Le concept du module gonflable a été étudié dès les années 1960, initialement pour des habitats lunaires. Lors du développement de la Station spatiale, la Nasa a envisagé une solution de ce type comme une alternative au module d’habitat rigide de 4,4 m de diamètre initialement prévu pour abriter les chambres de l’équipage.

Le projet de module TransHab des années 1990. Crédit : Nasa.
Le projet de module TransHab des années 1990. Crédit : Nasa.

Ce module « TransHab » aurait été doté d’une enveloppe externe souple de près de 30 cm d’épaisseur composée de plus d’une vingtaine de couches, la plupart en Kevlar, destinées à servir de protection contre les micrométéorites, le vide et les grands écarts de températures.

Soutenu par les partisans de futures missions vers Mars, ce projet était très controversé, notamment en raison de son coût de développement et parce que la structure d’un module d’habitat classique en aluminium avait été déjà réalisée.

En 2000, le Congrès y a coupé court par un texte de loi interdisant à la Nasa de poursuivre ces études. Le module rigide sera également abandonné quelques années plus tard après l’accident de la navette Columbia.
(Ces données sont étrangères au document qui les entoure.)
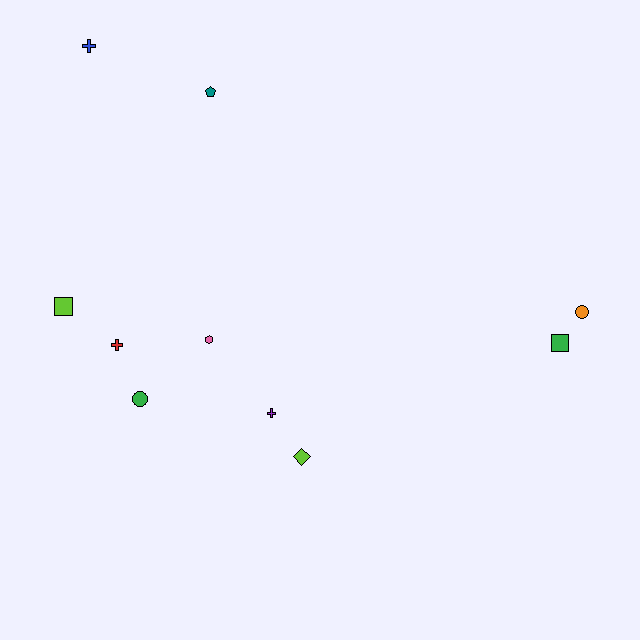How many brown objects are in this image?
There are no brown objects.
Hôtel orbital pour touristes spatiaux

La technologie du module gonflable a cependant été cédée dès 1998 à la société Bigelow Aerospace de North Las Vegas, créée pour l’occasion par Robert Bigelow, propriétaire de la chaine d’hôtels Budget Suite. Celui-ci y a vu l’opportunité de développer une station spatiale composée de modules gonflables pour créer un « hôtel » orbital afin d’accueillir les futurs touristes spatiaux, ainsi que des expérimentations, publiques ou privées. Robert Bigelow a déjà investi plus de 250 M$ de sa propre fortune dans le projet.
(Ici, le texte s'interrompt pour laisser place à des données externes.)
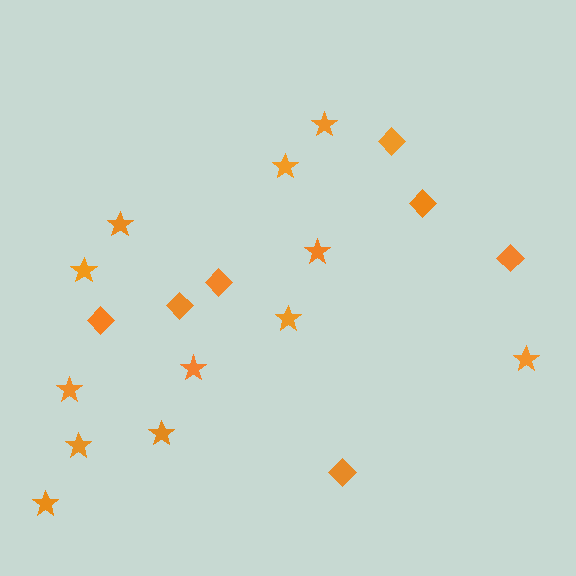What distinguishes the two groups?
There are 2 groups: one group of stars (12) and one group of diamonds (7).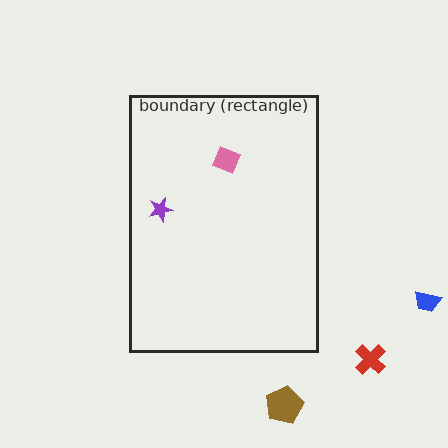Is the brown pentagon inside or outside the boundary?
Outside.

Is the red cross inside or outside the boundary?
Outside.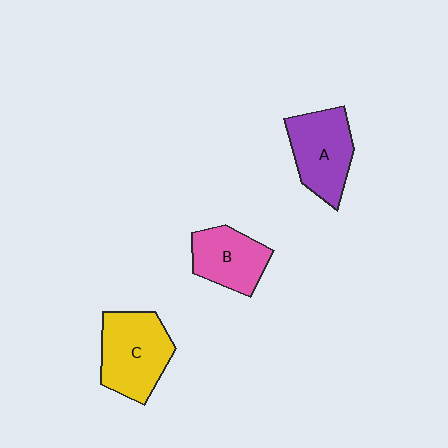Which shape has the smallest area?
Shape B (pink).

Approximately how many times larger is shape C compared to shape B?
Approximately 1.3 times.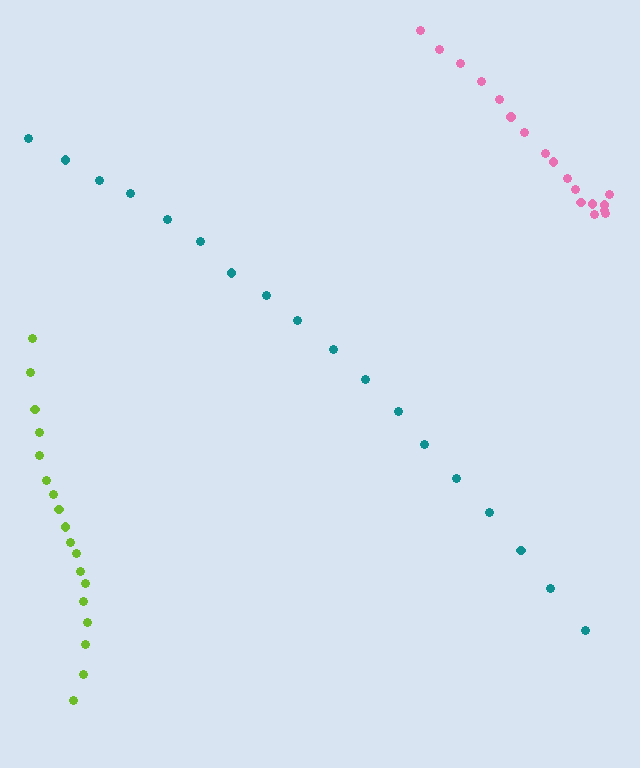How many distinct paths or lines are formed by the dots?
There are 3 distinct paths.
Concept de station réalisée à partir de modules gonflables et desservie par des capsules commerciales Dragon et Starliner. Crédit : Bigelow Aerospace.
Concept de station réalisée à partir de modules gonflables et desservie par des capsules commerciales Dragon et Starliner.
Crédit : Bigelow Aerospace.

Deux démonstrateurs technologiques Genesis de 11,5 m3 ont été satellisés par des lanceurs Dnepr en juillet 2006 et juin 2007 et ont permis de tester avec succès le concept. Bigelow s’est depuis lancé dans le développement d’un module de 14 m de long et 6,7 m de diamètre (une fois gonflé), pour sa future station. Le développement de celle-ci reste tributaire de l’apparition d’une offre commerciale d’accès à l’orbite, par exemple à l’aide de capsules Starliner de Boeing ou Crew Dragon de SpaceX. Celles-ci sont développées dans le cadre du Commercial Crew Program de la Nasa et doivent voler à partir de 2018 pour desservir l’ISS. Lorsqu’on lui demande quand sa société sera profitable, Robert Bigelow répond : « Demandez à ma femme, cela fait quinze ans qu’elle me pose la question ».
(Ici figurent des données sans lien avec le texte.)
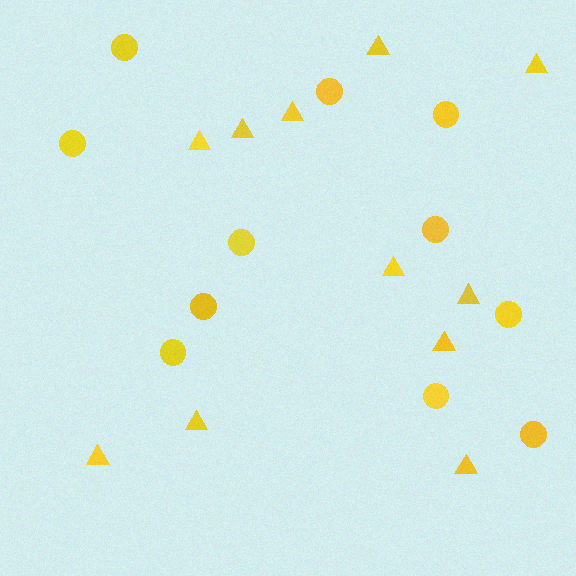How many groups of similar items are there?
There are 2 groups: one group of circles (11) and one group of triangles (11).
Energiya manque de soutien

Historiquement, la première structure spatiale gonflable était le sas souple utilisé par le cosmonaute Alexeï Leonov pour s’extraire du vaisseau Voskhod 2 le 18 mars 1965.
En 2011, RKK Energiya a entamé des études sur le développement de modules gonflables sur fonds propres et a considéré la possibilité de lancer un démonstrateur réalisé sur la base d’un cargo Progress. Une équipe de recherche a été montée avec le laboratoire TsNIIMach et le fabricant de scaphandres NPP Zvezda, mais n’a apparemment pas fait l’objet d’un financement gouvernemental. Néanmoins, fin 2015, RKK Energiya a fait breveter son concept.